Graham McTavish | Photography by Pari Dukovic/AMC

Good Soul

  • Are you involved in any charity or humanitarian organization you would like to mention? If so, which one?

I support Action for Children as my chosen charity.

Personal

  • What is your biggest desire at this moment?

My biggest desire at this moment is to see an improvement in the rhetoric we hear from so many quarters. I want to see co-operation and enlightenment in a world that is sometimes sadly lacking in both. To embrace always what we have in common, and not to look for more reasons to keep us apart.

Close Up

  • The spirit of The Hedonist Magazine is “The Essence of a Joyful Living.” How does Joy during the process of creation affect your own experience and in consequence the final manifestation of your actions?

Joy during the creative process comes through the freedom that creativity gives you.
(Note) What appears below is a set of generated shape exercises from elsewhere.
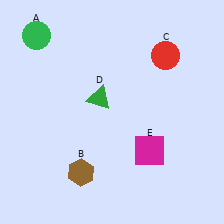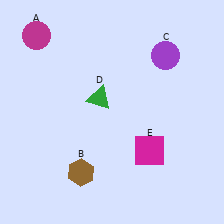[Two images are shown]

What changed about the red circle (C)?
In Image 1, C is red. In Image 2, it changed to purple.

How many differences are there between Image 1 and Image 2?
There are 2 differences between the two images.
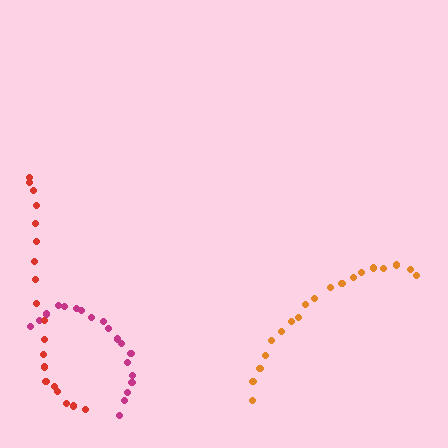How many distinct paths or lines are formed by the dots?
There are 3 distinct paths.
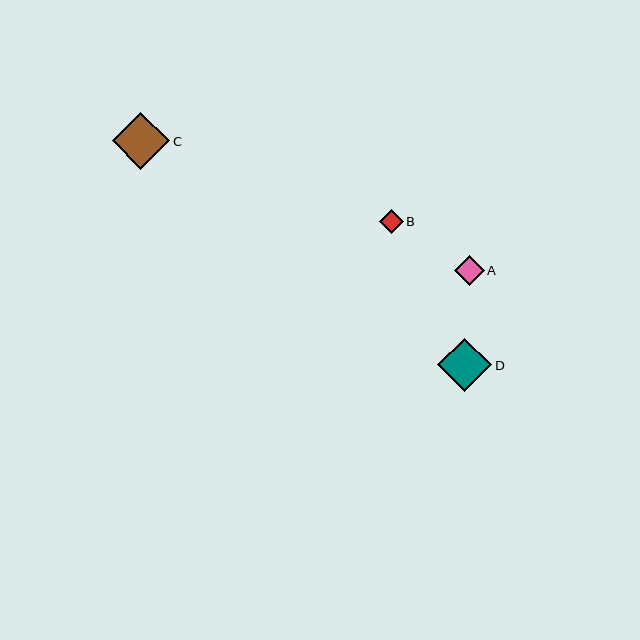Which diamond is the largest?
Diamond C is the largest with a size of approximately 57 pixels.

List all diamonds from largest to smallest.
From largest to smallest: C, D, A, B.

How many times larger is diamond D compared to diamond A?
Diamond D is approximately 1.8 times the size of diamond A.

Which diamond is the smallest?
Diamond B is the smallest with a size of approximately 24 pixels.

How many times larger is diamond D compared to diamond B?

Creativity is fresh and vital and possessive of only a fleeting moment. Joy is made up of fleeting moments, so I hope to create as many as possible through my work.

  • Our mantra is “You can be, do and have anything you want,” words by Abraham Hicks.  What is your take on such a statement?

For us to be, do, and have anything you want, I believe we must foster a society of opportunity, and of fairness in all things. We must learn not to be afraid of the shared essence that we all have, which is to lead a fulfilling and rewarding life. That is not to say we cannot experience hardship. We will, but we must have the tools at our disposal to navigate through difficulties and remember that life is wonderfully unpredictable and, in that knowledge, find true happiness.